Valerio contempla el cuadro, da un paso atrás, se coloca a la izquierda, a la derecha de la pintura y tira con rabia el pincel al lavabo de hormigón de la celda. "La puta falta de luz, me impide ver los matices", se dice. Se sienta en el catre, coge las fotos que le trae la Rosa para que pinte sus perros y en ellas aparece el mismo galgo. Patas delgadas, cuerpo elegante y fibroso, nunca le gustaron esos perros, son de señoritos. Bien sabe ella que lo suyo son los perros callejeros, los que no tienen raza, los que luchan y sobreviven para encontrar el alimento cotidiano, como hacía él junto al perro que dejó abandonado en el polígono cuando cayó.
Son las seis de la tarde y dentro de dos horas, sonará el toque de la cena: apertura de las celdas, formación en filas y una hilera de hombres se dirigirán por los corredores hasta la sala del comedor. Es una de las tres mil seiscientas noches con la misma rutina desde que le cogieron al salir del banco con la browning 22, la malla en la cara, la saca en la mano y sin el coche de apoyo en la calle.
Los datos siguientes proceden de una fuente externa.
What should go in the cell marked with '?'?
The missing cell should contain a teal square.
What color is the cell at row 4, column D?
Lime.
El socio lo dejó tirado al oír la sirena de la policía.
A Valerio, la rutina de todos los días le adormece los reflejos, le espesa el pensamiento y, al mismo tiempo, le sirve para amainar la rabia y la desesperanza.
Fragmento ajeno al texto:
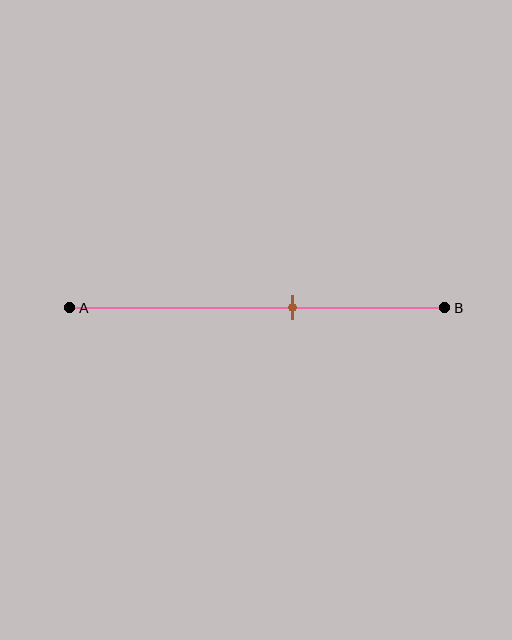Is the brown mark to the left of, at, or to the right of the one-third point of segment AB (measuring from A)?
The brown mark is to the right of the one-third point of segment AB.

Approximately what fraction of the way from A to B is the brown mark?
The brown mark is approximately 60% of the way from A to B.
La primera vez que la Rosa le trajo las fotos del galgo, Valerio le preguntó.
–¿Es tuyo?
– No.
– Entonces ¿de quién?
– De Aurora, la vecina, bueno de su marido… Le gusta cazar en el pueblo…. Qué mal mentía la Rosa, se dijo Valerio.
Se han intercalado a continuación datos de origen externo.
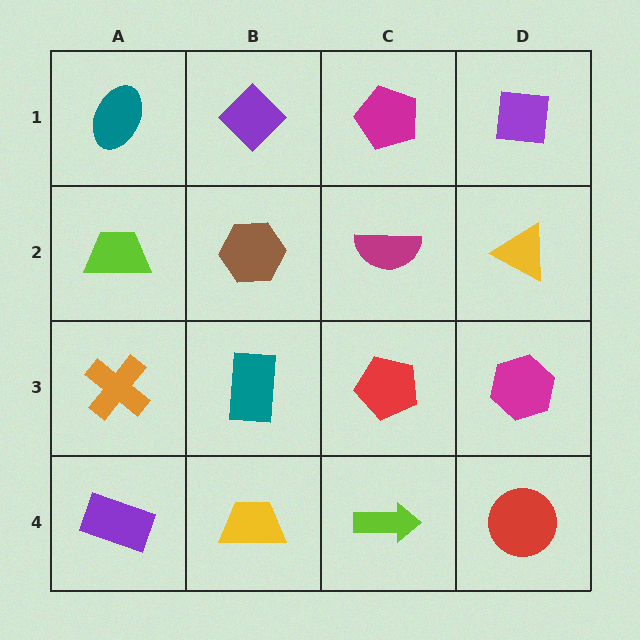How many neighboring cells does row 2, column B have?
4.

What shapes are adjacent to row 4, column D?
A magenta hexagon (row 3, column D), a lime arrow (row 4, column C).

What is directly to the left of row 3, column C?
A teal rectangle.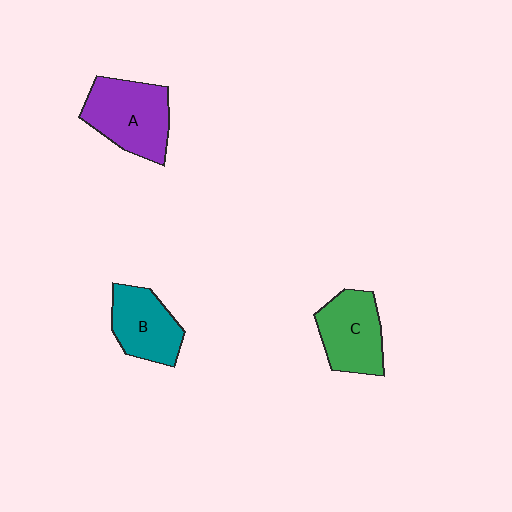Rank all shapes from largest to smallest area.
From largest to smallest: A (purple), C (green), B (teal).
Hace diez años que le espera. Tienen sus vis a vis. Pero una mujer necesita un hombre y a Rosa, de sangre caliente, las noches se le hacen largas y vacías. Recuerda cómo sus caderas se bamboleaban entre las mesas de los clientes, cuando pasaba altiva con la bandeja en alto. Le extraña que la imagen de su mujer no le ponga el sexo agitado. Vuelve su mirada al cuadro, los ojos del perro son dos oquedades. Y le vienen los de Luisito, un andaluz de porte de señorita, mirada clara, bucles oscuros, despreciado por todos los hombres de su madre. Hasta que mató al último que lo maltrataba por ser maricón mientras abusaba de él.
Un día, hará unos seis meses se encontraron en las duchas, estaban en el mismo pabellón, y de camino a las celdas, Luisito le cogió la mano. Valerio no la rechazó y en la esquina de un corredor, donde la oscuridad facilita el deseo y aleja la vergüenza, Valerio se entregó.
En el siguiente vis a vis le falló a Rosa. Se tumbó encima de ella y besó su piel blanca que no dibuja una peca, una mancha, una vena. La abrazó con fuerza, con un dolor interno y desconocido. Pero el deseo se quedó ahí parado, en la cabeza, en la cintura. Y en las fotos del galgo que de nuevo le traía la Rosa, junto con un cuaderno de láminas gruesas: "Toma, para que sigas pintando".
Dentro de tres días volverá a tener otro vis a vis con Rosa y no quiere volver a fallarle y rehuye los encuentros con Luisito.
El domingo, cuando Valerio se encamina al encuentro con Rosa oye por el altavoz:
Número 545689X, preséntese al oficial de vigilancia.
Y el guarda le informa:
–Su mujer no vio el semáforo al cruzar la calle y le ha atropellado un coche… No es grave.. Le están haciendo pruebas…..
Qué mal miente la Rosa, piensa Valerio de nuevo.
Y en los corredores, camino a la celda, sabe que hoy no rechazará a Luisito, y en la esquina donde le aparece con fuerza la pulsión de la carne y se diluyen sus temores, imprimirá su cuerpo en el de Luisito mientras unos bucles oscuros le acariciarán la cara.
En la celda, Valerio coge el pincel con fuerza. Dibuja unos trazos largos que tapan el galgo de Rosa y dan paso a unas pequeñas y continuas pinceladas de las que surge un perro callejero, poligonero, subido a un muro de piedra que mira al mundo altivo y protector, como un almirante en su puesto de mando.
El toque de la cena resuena por el corredor. Valerio se acerca a la puerta, da media vuelta y le dice al perro: "Te vas a ir con Luisito que le ha caído la perpetua". La celda se abre, ocupa su lugar en la fila y busca con la mirada.